“BEY” Dönemi ve Erdal Süreç
Erdal Süreç’i; gerek 13 yıllık KTAMS başkanlığından gerekse TKP Milletvekilliği ve DPÖ’deki görevinden dolayı, özellikle bu çevrelerce ve bu konular içerisinde yer alanlar tarafından yakından bilinen bir isim.
“Bitmeyen ‘BEY’ Dönemi-KTAMS ve Siyasette Yaşanan Süreç” isimli kitabı, ‘60’lı yılların sonlarından 1990 Milletvekilliği Seçimlerine kadar taşınan süreçte; Kırıs Türk Toplumunun sendikal-sosyal-politik ve ekonomik evrelerinin geçişini bir belgesel sunumla bizlere aktarıyor.
Kitabın tırnak işareti içerisinde verilen “BEY” kelimesinin ilk olarak; “beylerin yönetimi” gibi algılansa; dünün bugüne taşındığı fakat günümüz koşullarında farklı bir ambalaja bürünen “Bayraktarlık-Elçikilik-Yönetim” üçlemesinin, açılımından oluşturlduğunu belirtiyor Erdal Süreç.
Erenköy Mücadelesine katılan öğrencilerden biri olarak, ada’ya girişleri bir süre engellenen, ardından bu engelin kalkmasıyla bir üniversite mezunu olarak yurduna dönen Erdal Süreç; İngiliz Müsdemleke Dönemi’nin kuralları-beklentileri ve mücadele şekliyle kurulmuş olan; “Kıbrıs Hükümeti Yönetimi Memurları Kurumu”na üye başvurusunun reddedilmesiyle; Süreç’in yaşamında yeni bir “süreç” başlıyordu.
Niye reddedilmişti biliyor musunuz? Üniversite mezunu olduğu için... Hayretinizi görür gibiyim ama işte o yıllarda memur olabilmek için gereken kriterler; bir Türkiye Üniversitesinden mezun olmaktan önce; Kıbrıs’taki bazı sınavları –İngilizce/Rumca gibi- geçmek daha önemli bir kriterdi.

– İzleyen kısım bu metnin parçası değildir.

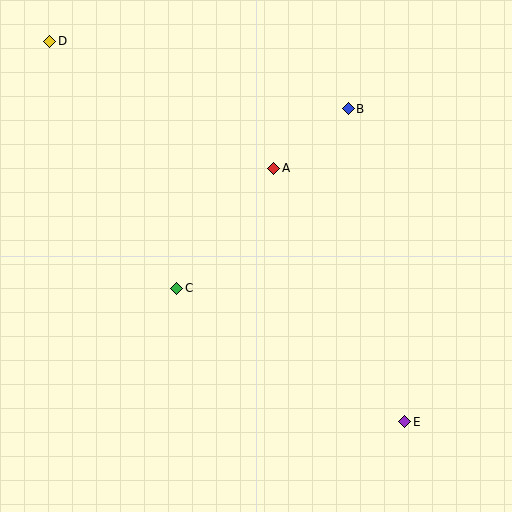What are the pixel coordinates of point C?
Point C is at (177, 288).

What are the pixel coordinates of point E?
Point E is at (405, 422).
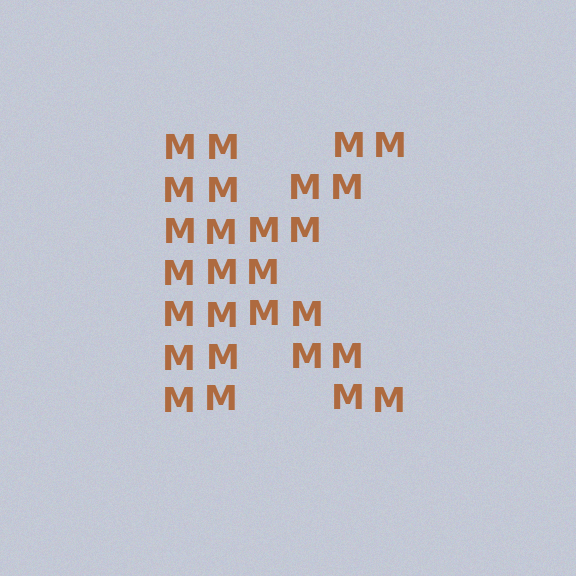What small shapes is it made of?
It is made of small letter M's.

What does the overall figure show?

Bu olumsuz yanıt; aynı dertten muzdarip olan arkadaşlarıyla birlikte ve grev hakkı da olabilen (söz konusu Kurumda grev hakkı tüzüklerinde yoktu), KIBRIS TÜRK YÖNETİMİ MEMURLAR SENDİKASI’nı kurarlar.
Bu sendika, deyimi yerindeyse; zehir-zemberek açıklamalar yapmaya başlayınca, aklın yolu birdir diyerekten, müstemleke Kurumu’ndan gelen bir teklifle birleşme kararı alındı, tüzükleri çağdaşlaştırılıp, hak aramadaki yöntem (grev dâhil) ve kucaklayacakları zümre genişletilerek sonunda KIBRIS TÜRK AMME MEMURLARI SENDİKASI’na (KTAMS) dönüşen sürecin başlamasına olanak tanındı.
Bu günlerin “BEY” yönetimindeki anti demokratik, despot ve tehditkâr tutumlarıyla karşılaşan sendika yöneticileri, “BASKI”nın ne olduğuyla ilgili yüzleşmeyi en bariz şekilde o yıllarda başlamışlardı. Bu yöndeki detaylı bilgiler ve belgelerle okuyana önemli katkı sağlamkatadır kitap.
Yaşamımızda yer alan PEYAK ve BELÇA gibi kurumlarının kuruluşları, ilk önce KTAMS olarak PEYAK’ın özellikle kuruluş ve yönetme şekline karşı durulan tutum, ardından KTAMS-Belediye Emekçileri Sendikası (BES), KTÖS’ün o yıllarda 600.000’ner lira konularak Lefkoşa Belediyesi’nin katkılarıyla oluşan BELÇA’nın kuruluş amacına kadar giden süreç de kitapta yer almaktadır. Özellikle de; BELÇA işletmesinin; halkın alım gücünü düşünerek satış ürünlerinde uyguladıkları düşük fiyatların, neredeyse dışarıdaki tüm marketlerde bir fiyat istikrarına gidilme zorunluluğunun tetikleyici olduğu, en önemli toplumsal kazanç dinamiğiydi.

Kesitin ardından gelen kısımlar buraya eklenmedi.